GAPKI menganggap bahwa dampak negatif jangka panjang dari kebijakan ini tidak dapat dihindari. “Pelarangan ekspor CPO dan semua turunannya secara total jika diperpanjang akan berdampak negatif yang sangat merugikan,” kata Tofan dalam siaran persnya, Kamis (28/4). Dampak negatifnya tidak hanya pada perusahaan perkebunan, penyulingan dan pengemasan, tetapi juga pada jutaan petani sawit kecil dan masyarakat.
Direktur Pusat Studi Ekonomi dan Hukum Bhima Yudhistira mengatakan pengusaha sawit akan kehilangan pendapatan dari ekspor CPO dan hilangnya kisaran harga turunannya, termasuk minyak goreng. Selain itu, harga CPO di pasar internasional dalam sepekan terakhir naik 9% karena larangan ekspor,” jelasnya.
Larangan ekspor hanya berlangsung sebentar, sementara target harga CPO tetap tinggi. Dengan cara ini, minyak goreng kemasan masih menggunakan mekanisme pasar yang menjadi lebih mahal.
Faktor selanjutnya, momentum Idul Fitri, juga menciptakan permintaan yang cukup tinggi untuk memenuhi kebutuhan rumah tangga dan warung makan. Berdasarkan data neraca perdagangan Maret 2022, nilai ekspor CPO mencapai US$3 miliar atau Rp43 miliar per bulan.
Jika larangan ekspor berlangsung selama sebulan penuh, nilai ekspor yang dilakukan praktis hilang dalam jumlah ini. Hal ini AKAN menandai pelemahan nilai tukar Rupiah. Pasalnya, 12% dari total ekspor nonmigas nasional berasal dari pasokan CPO.

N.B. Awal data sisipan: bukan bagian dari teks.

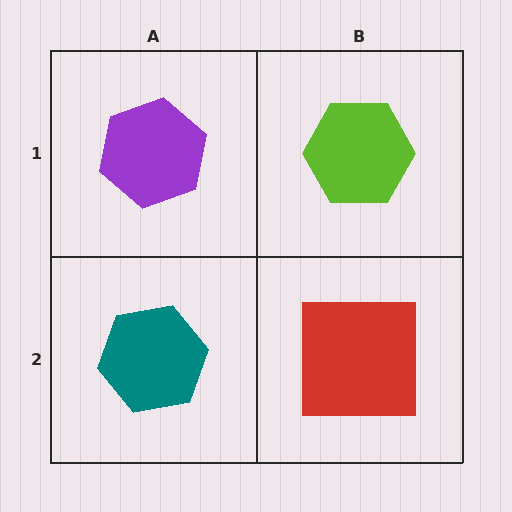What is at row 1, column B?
A lime hexagon.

Devisa yang hilang itu mengalir ke pesaing minyak nabati Indonesia seperti Malaysia, yang menikmati permintaan yang kuat, atau pemain minyak kedelai dan minyak bunga matahari juga mendapat rezeki, kata Bhima.
Belum selesai, fenomena tersebut juga akan berdampak pada keuangan pemerintah yang mungkin sedang menurun. Sementara itu, penerimaan pajak dan penerimaan negara nonfiskal (PNBP) turun. Bhima mengingatkan, tingginya penerimaan pemerintah hingga Maret 2022 tak lepas dari melonjaknya harga komoditas, salah satunya CPO.
Pengamat kebijakan publik Trubus Rahadiansyah menilai kebijakan Presiden Joko Widodo (Jokowi) mengatasi masalah minyak goreng bisa membingungkan masyarakat. Dia menilai, perubahan kebijakan itu menunjukkan tim Istana Kepresidenan tidak dijalankan dengan maksimal.
Pak Jokowi harus punya staf, Kantor Staf Presiden (KSP), sekretariat kabinet yang memberikan informasi akurat. Ini bukan hanya salah Pak Jokowi, tapi juga bagaimana mekanisme prosedural yang diberikan kepada Presiden,” kata Trubus.
Trubus melegitimasi bahwa kepemimpinan seorang presiden harus tegas. Dengan mengubah pedoman, efektivitas berada pada posisi yang kurang menguntungkan.
Sebelumnya, pemerintah telah menjelaskan kepada masyarakat produk sawit mana yang masih bisa diekspor, yakni Crude Palm Oil (CPO) dan Red Palm Oil (RPO). Namun dalam beberapa jam, aturan itu direvisi, di mana CPO dan RPO tidak boleh lagi diekspor lagi.